PyCon JP 2026

8/22 (土) · 12:00 – 12:45 @ 会議運営事務室

Talk中級JAデータエンジニアリング・分析

環境構築なしで始める配列解析:ブラウザPython×Wasmで実現するアラビカコーヒーのサブゲノム解析

廣田 哲也 (Tetsuya Hirota)

概要

この発表では、ブラウザ上で動作するPython実行環境(Pyodide)とWebAssemblyを組み合わせ、配列解析などの軽量なバイオインフォマティクス処理を「環境構築なし」で実行できるツール(Pyowasm)の設計と実装について紹介します。
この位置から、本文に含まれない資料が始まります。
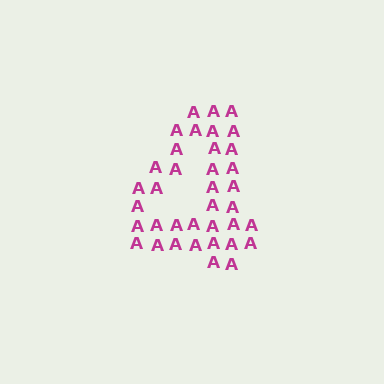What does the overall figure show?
The overall figure shows the digit 4.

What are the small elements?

バイオインフォマティクスでは、CWLやNextflowなどを用いて複数ツールを組み合わせた解析が一般的ですが、その実行には依存関係の解決や環境構築が必要となり、小規模な解析や試行においては大きな負担となります。本ツールは、この「軽い処理のための重い準備」を解消することを目的としています。特に、試行的な解析を素早く行いたい研究者や、環境構築に不慣れなユーザーにとって有効です。
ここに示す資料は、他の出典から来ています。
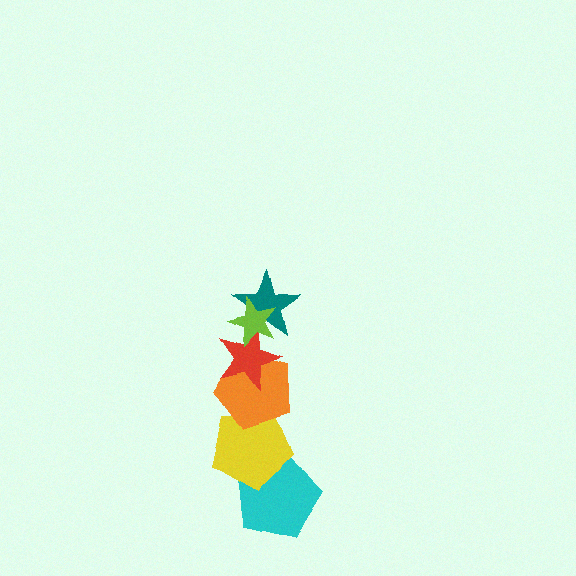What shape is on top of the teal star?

紹介する実装では、高級コーヒーとして知られるアラビカ種(Coffea arabica)のサブゲノム解析を題材にします。アラビカ種はカネフォラ種とエウゲニオイデス種の交雑による異質四倍体であり、本ツールを用いて、どちらの親種由来の遺伝子が発現しているかを配列レベルで特定するオーソログ解析(RBH)を、複雑な環境なしに実行できることを示します。

このようなブラウザ上での解析実行を可能にするために、PythonとJS/Wasmのランタイムを跨ぐブリッジ設計に加え、ブラウザ環境では既存の高速アライメントツール(DIAMONDなど)が利用できないという制約を踏まえ、k-merベースの探索手法をPythonで再設計しました。さらに、コード管理と配布を両立する自動化の仕組みをどのように構築したかを解説します。これにより、ブラウザ上でPythonベースの解析ツールを設計・配布するための実践的なアプローチを示します。

スピーカーについて

廣田 哲也 (Tetsuya Hirota)

廣田 哲也 (Tetsuya Hirota)

株式会社ドッグラン の廣田 哲也 (Tetsuya Hirota) です。 ドッグランでは、主に生命科学に関するデータベース構築、データ検索システム、データ可視化システムの開発を行っている一方で、私は製造業向けのシステムの開発を行うことが多いです。 その本業とは別に、主に子供たちに向けたプログラミング講座を、2016年から牧之原市の生涯学習講座として開催しています。